Regarding my own interests, I’m learning how to place religion, Judaism, and politics as small units within a large mass and flows. What I especially like is the sense of connectivity that for Terranova represents the essence of network culture, the interconnection between different networks, the connection between points of difference, and always, what Deleuze would have called “lines of flight” that allows a system to look past its own more narrow confine, and yet always the realization that these open networks are anchored socially and politically.

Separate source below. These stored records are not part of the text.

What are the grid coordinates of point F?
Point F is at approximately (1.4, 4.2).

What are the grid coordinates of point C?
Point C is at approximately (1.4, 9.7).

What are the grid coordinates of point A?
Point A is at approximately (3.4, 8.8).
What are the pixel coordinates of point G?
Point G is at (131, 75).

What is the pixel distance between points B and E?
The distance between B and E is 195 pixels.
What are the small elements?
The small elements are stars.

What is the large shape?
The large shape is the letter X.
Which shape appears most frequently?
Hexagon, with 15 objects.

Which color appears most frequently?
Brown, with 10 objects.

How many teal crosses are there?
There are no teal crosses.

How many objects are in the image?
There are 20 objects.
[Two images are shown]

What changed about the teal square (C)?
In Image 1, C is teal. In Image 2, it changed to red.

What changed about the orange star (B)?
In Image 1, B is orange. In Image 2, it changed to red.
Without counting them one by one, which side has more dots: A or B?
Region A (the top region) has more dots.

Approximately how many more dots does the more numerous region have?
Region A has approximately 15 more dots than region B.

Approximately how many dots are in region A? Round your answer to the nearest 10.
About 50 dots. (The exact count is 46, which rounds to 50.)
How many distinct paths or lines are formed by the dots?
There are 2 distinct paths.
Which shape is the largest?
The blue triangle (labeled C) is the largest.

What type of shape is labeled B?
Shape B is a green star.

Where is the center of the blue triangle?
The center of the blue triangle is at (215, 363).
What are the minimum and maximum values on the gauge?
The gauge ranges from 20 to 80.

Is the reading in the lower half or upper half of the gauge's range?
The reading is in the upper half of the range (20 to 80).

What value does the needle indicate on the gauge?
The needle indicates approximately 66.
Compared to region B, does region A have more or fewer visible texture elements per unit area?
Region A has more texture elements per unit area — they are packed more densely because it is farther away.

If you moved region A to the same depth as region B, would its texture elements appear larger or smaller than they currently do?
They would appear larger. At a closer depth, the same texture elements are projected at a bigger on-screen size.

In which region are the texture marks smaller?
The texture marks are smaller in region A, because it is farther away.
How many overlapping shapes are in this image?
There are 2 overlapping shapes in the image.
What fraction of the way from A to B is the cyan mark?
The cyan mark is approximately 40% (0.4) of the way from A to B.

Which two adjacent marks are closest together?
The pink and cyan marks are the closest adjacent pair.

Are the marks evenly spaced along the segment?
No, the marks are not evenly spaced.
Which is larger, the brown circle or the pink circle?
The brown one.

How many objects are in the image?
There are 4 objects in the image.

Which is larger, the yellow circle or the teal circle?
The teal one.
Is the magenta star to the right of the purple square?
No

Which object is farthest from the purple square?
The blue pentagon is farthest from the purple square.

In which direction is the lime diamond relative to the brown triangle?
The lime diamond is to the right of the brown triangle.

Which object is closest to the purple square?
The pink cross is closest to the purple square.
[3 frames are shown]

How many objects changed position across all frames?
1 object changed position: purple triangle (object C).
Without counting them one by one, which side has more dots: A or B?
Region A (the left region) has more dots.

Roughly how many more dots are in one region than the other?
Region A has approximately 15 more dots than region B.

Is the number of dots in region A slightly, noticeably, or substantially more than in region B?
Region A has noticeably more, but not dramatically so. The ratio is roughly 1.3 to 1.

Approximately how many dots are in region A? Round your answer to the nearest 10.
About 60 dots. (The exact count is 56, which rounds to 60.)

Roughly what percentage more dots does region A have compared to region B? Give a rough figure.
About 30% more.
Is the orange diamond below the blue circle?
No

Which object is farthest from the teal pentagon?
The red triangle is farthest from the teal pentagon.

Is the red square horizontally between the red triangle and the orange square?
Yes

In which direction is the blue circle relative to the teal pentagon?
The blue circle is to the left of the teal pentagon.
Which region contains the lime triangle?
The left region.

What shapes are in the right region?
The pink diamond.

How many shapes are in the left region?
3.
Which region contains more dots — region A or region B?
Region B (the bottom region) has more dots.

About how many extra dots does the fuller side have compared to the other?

With apologies to Mies van der Rohe, Network culture is based on the principle that “more is more.” The takeaway against classical post-structuralism is that the bigger the system gets, the more a network needs to overcome “incompatibilities.” And yet, at the same time, Terranova’s political argument is that more local forms of constellation constitute points of resistance that exacerbate tension in the larger, global flows upon which contemporary (neoliberal) capitalism depends.

Religion, as a reactive site of tension, resistance, conflict, and intolerance is mentioned explicitly (p.146). Interestingly, the point here is less about “religion” per se. It’s not so much religion that makes the world more intolerant. It’s the network that does, even more than religion, or as much as religion. The theory here is that the contemporary turn to fundamentalism is in part a phenomenon of globalization, which we already knew, and networks. Religion then remains that utopian placing of purity inside and outside a flow of information recognized by religious actors as “impure,” even as those same religious actors themselves become networks users and network actors.

I would like to think that there are more felicitous way to think about Judaism and perhaps Talmud, in particular, as network phenomena. There’s an interesting tension. Internally, let’s say Talmud, constitutes an expansive, open network that would seem to include everything in its ambit, human social life, material objects, physical bodies, angelic life and a canny God. And yet, historically, Judaism, unlike Christianity and Islam, was always and remains a very closed, local network, and Talmud even more so, namely more confined to what Robert Cover would call a paideiac nomos or place. Talmud and Judaism would seem to emblematize this “combination of the very small and the very large” that characterizes network culture (p.104) at the tension between boundedness and openness (p.105). But this too is a normative question, not just a descriptive one. How then do social actors organize, at least conceptually, within Judaism an open network combining incompatible, divergent layers?